By Holly F. Lofton, MD
As popular culture makes the trend toward promoting a healthy lifestyle, food manufacturers are beginning to take note and jump on the bandwagon.
Thus, snacks and beverages are often marketed with the specific goal of enticing the consumer by touting a product’s benefits – conveniently dismissing the negative aspects.
Five of the most notorious health foods that really aren’t are revealed below. Prepare to be shocked!
This “miracle food” seems to defy the laws of nutrition. A spray form of butter, free of calories and fat, just seems too good to be true. And it is.
While the label states that one serving (5 sprays) has zero calories and zero grams of fat, pumping 10 sprays (the equivalent of one teaspoonful of the product, and what is used by many consumers on just a couple of bites of food) has 1g of fat and 10 calories. By the time you finished the bottle, you consumed a grand total of 900 calories and 90 grams of fat. In other words, if you use a bottle per week, expect to gain about 13 pounds in a year.*
*Provided no other dietary changes are made and your activity level remains the same.

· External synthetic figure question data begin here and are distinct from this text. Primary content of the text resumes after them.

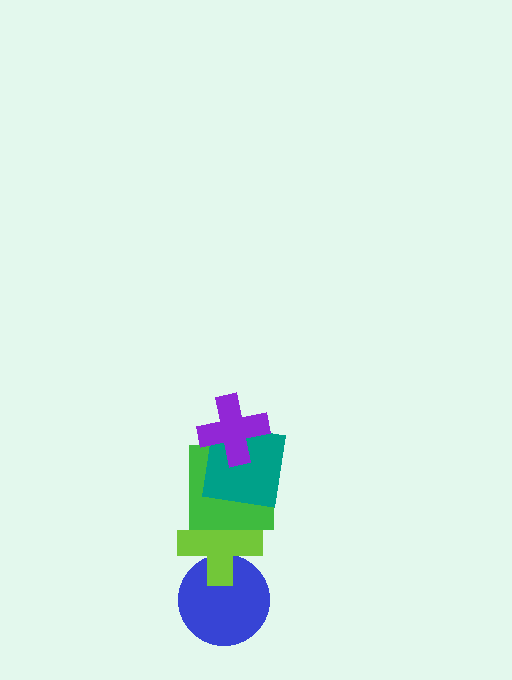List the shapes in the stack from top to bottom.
From top to bottom: the purple cross, the teal square, the green square, the lime cross, the blue circle.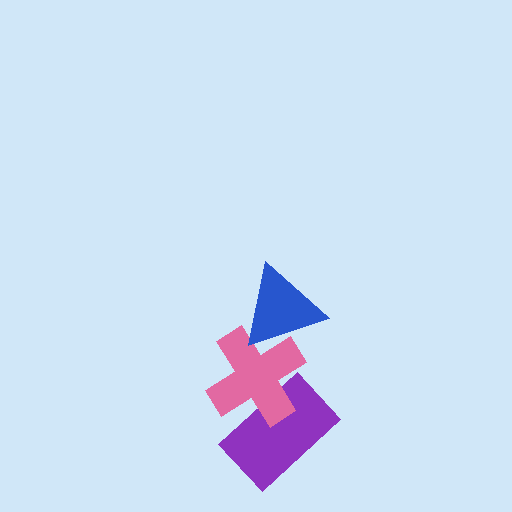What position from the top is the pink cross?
The pink cross is 2nd from the top.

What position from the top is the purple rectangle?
The purple rectangle is 3rd from the top.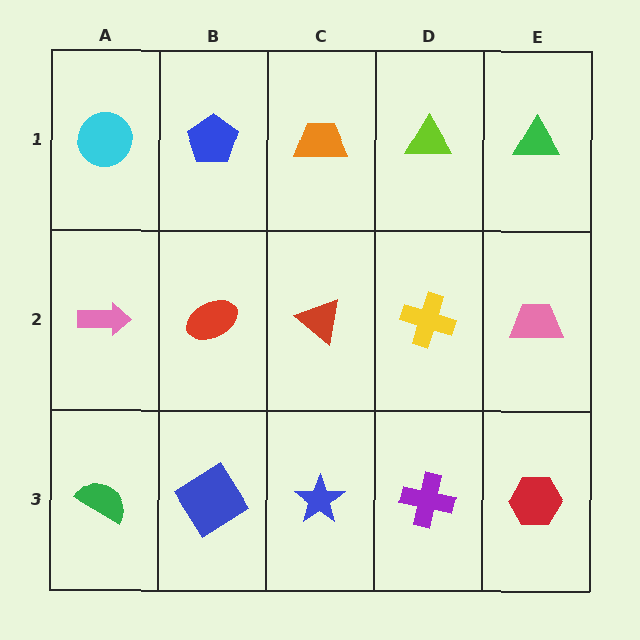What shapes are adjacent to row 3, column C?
A red triangle (row 2, column C), a blue diamond (row 3, column B), a purple cross (row 3, column D).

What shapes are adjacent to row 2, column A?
A cyan circle (row 1, column A), a green semicircle (row 3, column A), a red ellipse (row 2, column B).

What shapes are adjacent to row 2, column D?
A lime triangle (row 1, column D), a purple cross (row 3, column D), a red triangle (row 2, column C), a pink trapezoid (row 2, column E).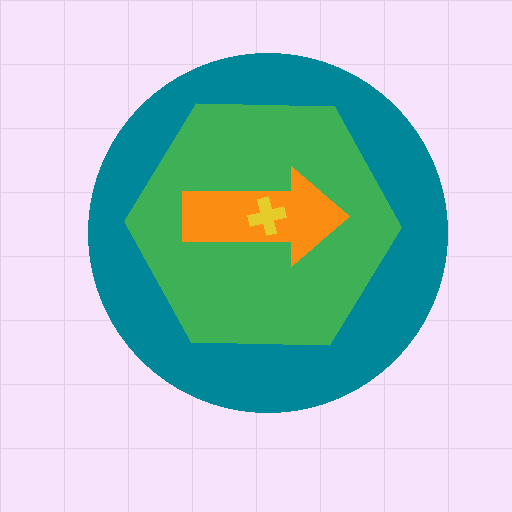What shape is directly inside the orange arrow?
The yellow cross.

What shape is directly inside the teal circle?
The green hexagon.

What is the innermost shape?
The yellow cross.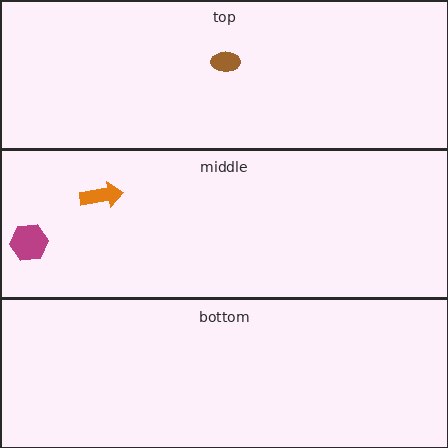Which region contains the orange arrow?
The middle region.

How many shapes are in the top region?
1.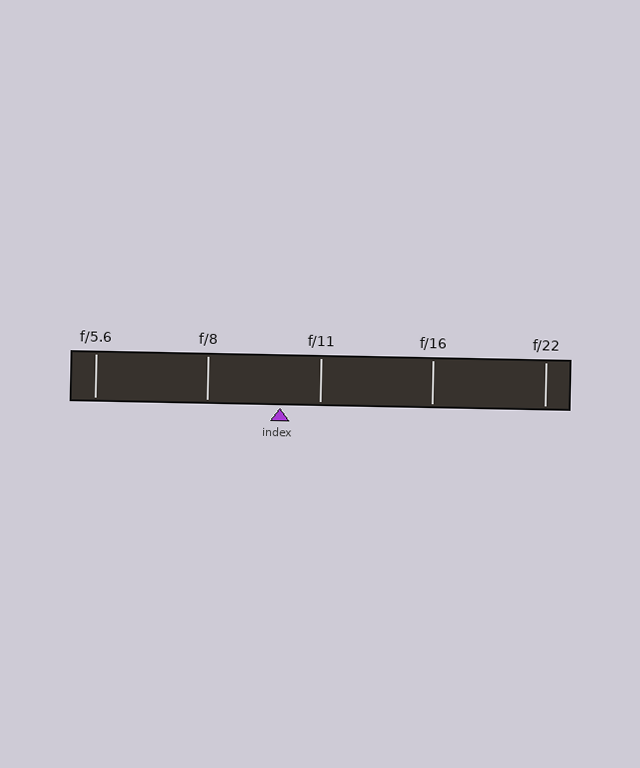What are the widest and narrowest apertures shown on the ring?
The widest aperture shown is f/5.6 and the narrowest is f/22.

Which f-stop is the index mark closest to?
The index mark is closest to f/11.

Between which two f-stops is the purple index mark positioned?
The index mark is between f/8 and f/11.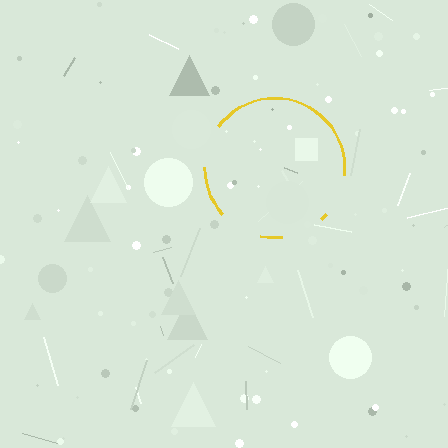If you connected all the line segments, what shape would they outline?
They would outline a circle.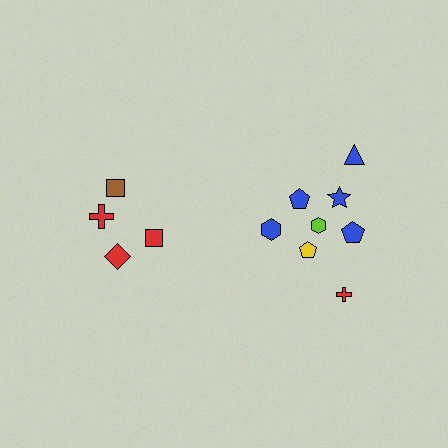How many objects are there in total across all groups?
There are 12 objects.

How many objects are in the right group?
There are 8 objects.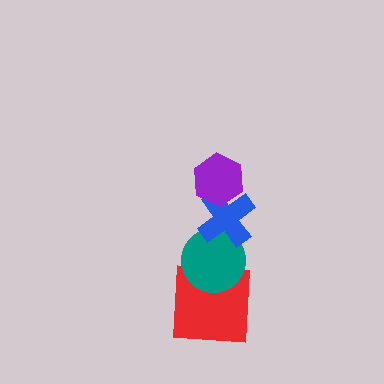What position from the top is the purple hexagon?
The purple hexagon is 1st from the top.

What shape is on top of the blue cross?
The purple hexagon is on top of the blue cross.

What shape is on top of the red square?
The teal circle is on top of the red square.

Simply put: vitamins and water. Do not judge this bottled drink by its label. One bottle of the popular “Dragonfruit” flavor has 32 grams of sugar. The label should read “vitamin water, 8 teaspoons of sugar.” To its credit, Dragonfruit vitamin water does have almost 250 mg of calcium (about a quarter of the U.S. recommended daily allowance). So, feel free to drink it for its nutritional value as long as you are prepared to burn off the calories by doing one of the following:
(Estimates based on energy expenditure of a 35-year-old woman, 5.74 ft tall, weighing 144 pounds.)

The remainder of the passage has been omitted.